Initially I resisted his take on the pictura inani, or empty picture, that Aeneas used to feed his soul. Why not instead stay local and contrast Aeneas feeding his soul (animus) with a soulless (inane) picture? But once we got talking, his cynical read started to grow really nicely.
While Adam ran off to do some real work (prep for a class), I played the role of research assistant gunning down every use of the adjective inanis in the Aeneid. Again, God bless the internet. And indeed, it is quite remarkable how often inanis shows up just in an amateur little word search, and what it ends up modifying (hope, rage, tears, etc.).
It was also fun because our discussion of Vergil’s agenda–pro Augustan or not?–sparked an idea about another field full of expert scholarship: the writings of St. Augustine.
One of Adam’s early take-aways was that Aeneas is a moron: he draws the wrong lesson from the picture of the fall of Troy in Juno’s temple. It’s not a sympathetic or tragic rendering: this is a victory parade for the mortal enemy of Troy and the founders of Rome.

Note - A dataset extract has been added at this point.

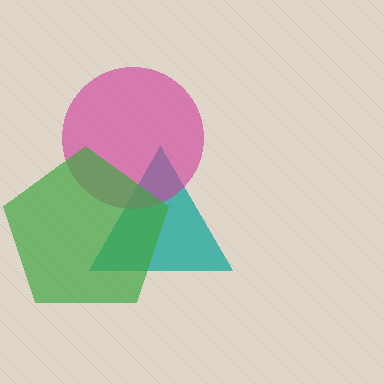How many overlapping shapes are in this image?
There are 3 overlapping shapes in the image.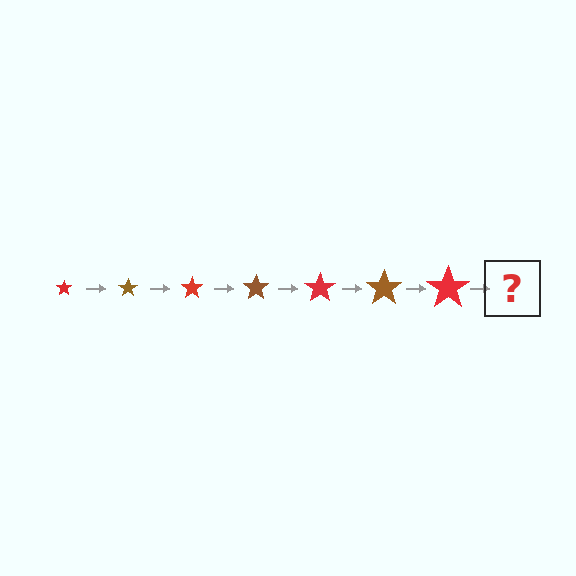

So let’s make Aeneas a stand-in for Vergil’s Roman reader. His Augustan-era Romans are morons, celebrating tales and figures from their history and myths, drawing the wrong lessons from them. What exactly those lessons are and what Vergil’s “right idea” is–that’s Adam’s problem. But my mind jumped to St. Augustine, because this is almost exactly what the Doctor of Grace is doing in City of God.
I dip my toe in this water with trepidation, since the field of Augustine studies is enormous and filled with geniuses. Also, I don’t read in that field hardly at all. But this is my house and my rules, and shame never stopped one of my flights of fancy before.
St. Augustine’s charge against his Romans in Book I of City is that they err when they look to their history and founding myth. The lesson to draw is not that Rome must return to fidelity to the Roman gods–only an idiot would think that after an objective look at Roman history. And so St. Augustine reinterprets Roman history and myth to show the necessity of Christ.
I leap to this idea not entirely in vain, because St. Augustine is a big ol’ Vergil fanboy. Everyone knows that St. Augustine is massively influenced by his classical Roman education–no one is going to get famous saying that Vergil shows his fingerprints on the Doctor of Grace. But I begin to wonder if perhaps he is very specifically influenced by Vergil on this point: is he deliberately imitating Vergil’s cynical rework of Roman history?
Getting a little too meta at this point, even for a flight of fancy, but it would be a very neat way in which St. Augustine (yet again) baptized Roman art. He takes the Vergil Sarcasm Project and returns serve with a healthy dose of Gospel, all jacked up to eleven.
Coming in for a landing: I am especially entertained by this entire line of discussion today because of one of my favorite aphorisms. When confronted with any of the frustrating perplexities or ignorances of life at work, I intone such that Vergil and St. Augustine alike would perhaps approve:
Inanity of inanities, all is inanity.